Il noua autour de son cou ce qui restait de son dernier mouchoir, afin d’empêcher l’eau froide de lui couler dans le dos et sur la poitrine. Mais il sentit bientôt qu’elle traversait déjà la mince toile de ses vêtements et il jeta autour de lui un regard d’angoisse, d’être perdu qui ne sait plus où cacher son corps, où reposer sa tête, qui n’a pas un abri par le monde.

La nuit venait, couvrant d’ombre les champs. Il aperçut, au loin, dans un pré, une tache sombre sur l’herbe, une vache. Il enjamba le fossé de la route et alla vers elle, sans trop savoir ce qu’il faisait.

Quand il fut auprès, elle leva vers lui sa grosse tête, et il pensa : « Si seulement j’avais un pot, je pourrais boire un peu de lait. »

Il regardait la vache; et la vache le regardait ; puis, soudain, lui lançant dans le flanc un grand coup de pied : « Debout ! » dit-il.

La bête se dressa lentement, laissant pendre sous elle sa lourde mamelle ; alors l’homme se coucha sur le dos, entre les pattes de l’animal, et il but, longtemps, pressant de ses deux mains le pis chaud, et qui sentait l’étable. Il but tant qu’il resta du lait dans cette source vivante.

Mais la pluie glacée tombait plus serrée, et toute la plaine était nue sans lui montrer un refuge. Il avait froid ; et il regardait une lumière qui brillait entre les arbres, à la fenêtre d’une maison.

La vache s’était recouchée, lourdement. Il s’assit à côté d’elle, en lui flattant la tête, reconnaissant d’avoir été nourri. Le souffle épais et fort de la bête, sortant de ses naseaux comme deux jets de vapeur dans l’air du soir, passait sur la face de l’ouvrier qui se mit à dire : « Tu n’as pas froid là-dedans, toi. »

Maintenant, il promenait ses mains sur le poitrail, sous les pattes, pour y trouver de la chaleur. Alors une idée lui vint, celle de se coucher et de passer la nuit contre ce gros ventre tiède. Il chercha donc une place, pour être bien, et posa juste son front contre la mamelle puissante qui l’avait abreuvé tout à l’heure. Puis, comme il était brisé de fatigue, il s’endormit tout à coup.

Mais, plusieurs fois, il se réveilla, le dos ou le ventre glacé, selon qu’il appliquait l’un ou l’autre sur le flanc de l’animal ; alors il se retournait pour réchauffer et sécher la partie de son corps qui était restée à l’air de la nuit ; et il se rendormait bientôt de son sommeil accablé.

Un coq chantant le mit debout. L’aube allait paraître ; il ne pleuvait plus ; le ciel était pur.
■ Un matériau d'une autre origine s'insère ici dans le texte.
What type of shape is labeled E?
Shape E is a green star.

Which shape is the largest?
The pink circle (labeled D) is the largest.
La vache se reposait, le mufle sur le sol ; il se baissa en s’appuyant sur ses mains, pour baiser cette large narine de chair humide, et il dit : « Adieu, ma belle… à une autre fois… t’es une bonne bête… Adieu… » Puis il mit ses souliers, et s’en alla.

Pendant deux heures, il marcha devant lui suivant toujours la même route ; puis une lassitude l’envahit, si grande, qu’il s’assit dans l’herbe.

Le jour était venu ; les cloches des églises sonnaient, des hommes en blouse bleue, des femmes en bonnet blanc, soit à pied, soit montés en des charrettes, commençaient à passer sur les chemins, allant aux villages voisins fêter le dimanche chez des amis, chez des parents.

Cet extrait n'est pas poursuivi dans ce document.